Wow, was last week a rollercoaster of emotions! From the passing of Jenny Groothius, the storms and flooding to Andrew leaving, not hearing from him for two days, then finally getting to SEE him thanks to Facetime, I was EXHAUSTED!
God was amazing through it all. I have to share what a sweet, wonderful Lord we have. Andrew left on Friday, July 4th. We were able to talk to him as he made his way to LA and waited for his connection to Sydney. He flew out at 11 PM. We expected him to text or call when he arrived, using open WiFi. The flight was 15 hours, so we knew it wouldn't be until sometime Saturday afternoon. When we didn't hear from him right away, we figured he had to get through customs and get to his transportation pick up point, but he would let us know soon that he arrived safely. I thought we would hear from him by dinner time.
Brian and I had tickets to Les Mis Saturday night, and I thought it would be a good distraction. Our son Aaron is Gravoche and we have several tickets to see him. When we hadn't heard from Andrew by intermission, I was beginning to worry. My imagination began cooking up all sorts of sorted possibilities and by the time the show was over, I could not wait to get home and check email for news. Andrew has an app to use for free international texting and calling, but he has to have Internet to use it. The app tells you the last time he has been online, and he wasn't online since LA. We tried calling him, the YWAM base, and the transportation company, but because it was Sunday there, we could not reach anyone! We sent the base, his contact person, and the transportation company several emails asking them to reach us. Shortly after 1:30 A.M., Brian made me go to bed because there was nothing more we could do. Brian reminded me that Andrew is in God's hands and he was safe. So.....we went to bed, sure we would hear something in the morning.
Well, up at 7 AM and still NOTHING. I had rushed to my computer, sure that there was an email waiting to be opened that confirmed Andrew had arrived. When there was no news, we tried making contact again, but by then it was the middle of the night in Newcastle, and we just had to WAIT.

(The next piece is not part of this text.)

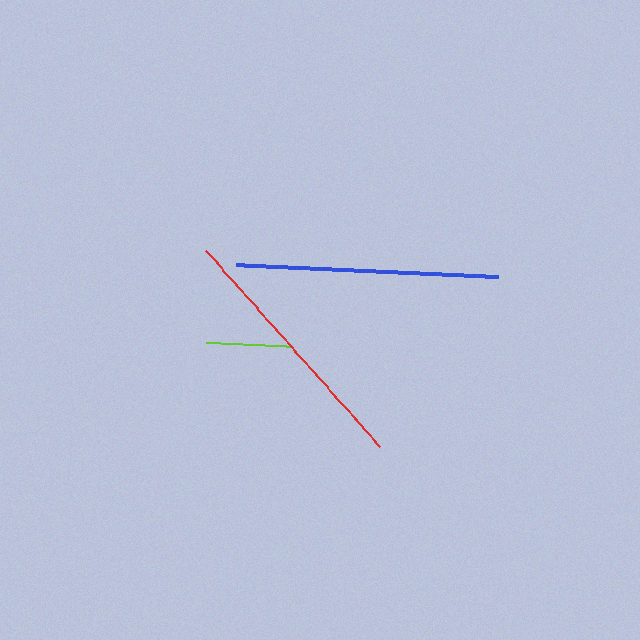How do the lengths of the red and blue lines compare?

When we went to church, I desperately was praying. Here is Tracy, the "great woman of faith", being forced to WALK the TALK. I am the one forever encouraging others to trust God and His plan, knowing that He is sovereign over everything. In knew in my HEAD that Andrew is in God's protection, that God called him to be there, that God was in control.....but the sick feeling in the pit in my stomach gave me away. I had been gripped with fear.
During worship, praising God, singing the words, "I have been set free...it is for freedom that I have been set free...." I released the worry... the questioning... ANDREW... to the Lord. God loves Andrew even more than I do. And, IF the worst of all my imaginary circumstances actually came to pass, then God was weaving them into His plan and purpose for something greater. I heard in my head the same words I had spoken to Brian on our Grand Canyon road trip. We had been stranded in the Colorado Rockies during a blizzard. The hotel where we were was full, the roads were closed and we had nowhere to go. As Brian worried that night going to bed, we prayed, and I reassured him that God wasn't going to bring us all the way out west on this awesome trip to leave us stranded in Colorado. In the morning, a room had opened up. In church, while singing, I heard those same words, "God is not going to bring Andrew all the way to Australia and leave him stranded somewhere."
I immediately felt peace!
And, this is where God's TENDERNESS completely blows me away.
Take 2 on Les Mis.
The night before I had NOT enjoyed the show one bit....I was worried about Andrew. I just wanted to be home.
Sunday's matinee was completely different. I felt peace about Andrew. Grandma and Grandpa were there to see the show. We had AMAZING tickets center and just a few rows back. But, as we were being seated, we realized we were one seat short. I had somehow only ordered 6 instead of 7! The usher graciously told us Abby could sit on my lap or I thought I could watch down in the green room. But, to our amazement, the lady behind us told us she had an EXTRA SEAT! Someone in her party could not make it at the last minute and the seat directly behind us was available! Isn't God so awesome????
The show was amazing! Every song perfect...Aaron did his BEST performance yet.
Then, at intermission, I received a message that Andrew had gotten to YWAM base safely and he would contact us soon. We went in to enjoy the rest of the show. During the story, Jean Valjean
sings an amazing song, "Bring Him Home." This song will bring tears to your eyes, but as Valjean prayed that God would bring this young son home safely, I bawled my eyes out. This was my prayer and Jared Rogers had me completely weeping as he sung the exact words I was feeling.
As we were walking into the lobby, my phone began vibrating, and as I looked at the front, I saw Andrew's smile. He was calling from Australia! The auditorium was clear and I was able to talk to my sweet boy. He had not had Internet access until then since he had arrived on a Sunday. We were able to laugh and cry and it felt GLORIOUS! How good God is!